Un album aussi attendu que Mr. Morale & The Big Steppers se devait d'être irréprochable dans sa forme. Et même si l'on peut pointer du doigt de clairs manques d'audaces (« Purple Hearts » ou « Die Hard ») voire même une potentielle faute de goût (« Crown » qui dure au moins 2 minutes de trop), la promesse est largement tenue. Et si Kendrick n’a jamais été le novateur qu’a pu être Kanye, son brio a toujours consisté à mener ses concepts et ses idées, comme les manières qu’il emprunte aux autres, vers une excellence que personne ne pouvait atteindre, si ce n’est lui. Les deux artistes partagent pourtant une grande qualité, rarissime : la maitrise du temps. Tout comme l’avait initié Kanye avec TLOP, Kendrick a mis le temps au service de son dernier album qui, justement, ne s’inscrit plus ni dans le game, ni dans son époque. En choisissant des productions en apparence classiques et traditionnelles, appartenant à d’autres genres que le rap – du jazz au gospel – Kendrick s’assure de livrer un caractère universel et atemporel à son message, qui vaut alors pour toutes et tous, tout le temps. Dans ce sens, les quelques passages plus trap apportent une couleur plus moderne, pour ancrer par endroits ce discours humain dans la folie du monde d’aujourd’hui.

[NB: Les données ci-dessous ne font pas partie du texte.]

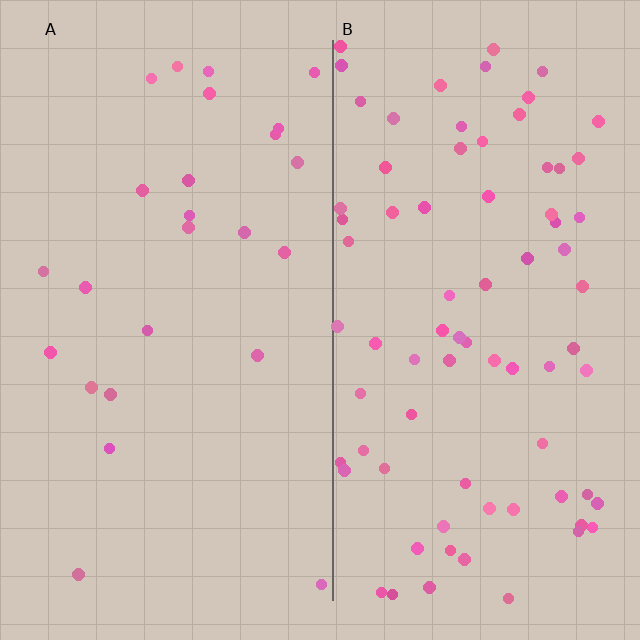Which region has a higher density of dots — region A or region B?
B (the right).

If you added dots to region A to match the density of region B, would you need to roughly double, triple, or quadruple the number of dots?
Approximately triple.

En faisant passer cette modernité mélodique au second plan, il ne s’agirait dès lors plus pour Kendrick Lamar de produire des bangers en série, dont la composition certes séduisante pourrait cependant trahir son projet, au risque de perdre une part de son public. Avec son nouveau statut de superstar, l’artiste peut enfin se permettre de sublimer comme il l’entend son propre chemin de croix. Par sa composition particulière, Mr. Morale & the Big Steppers vient clairement confirmer la nécessité pour Kendrick de faire sa route seul, loin des contraintes qui pourraient découler des attentes du public comme celles d’un label. Le refrain de « Crown » livre d’ailleurs une confession qui appuie ce constat, « No, I can’t please everybody », quand il ne déclare pas tout simplement dans l’outro « Mirror », « I choose me, I’m sorry ». 

Après avoir posté « The Heart pt. 5 », peu avant la sortie du double-album, oklama avait ensuite posté ce message sur Instagram : « I am. All of us ». Comme s’il fallait être soi-même avant de rendre service à la communauté, qui nous définit elle-même en retour ; se grandir soi, avant de pouvoir changer le monde. Presque sacré, le message de cet album ne devrait en réalité soulever qu’une seule question : comment un album aussi personnel peut-il être aussi altruiste à la fois ?

En Choctaw, « oklama » veut dire « mon peuple ».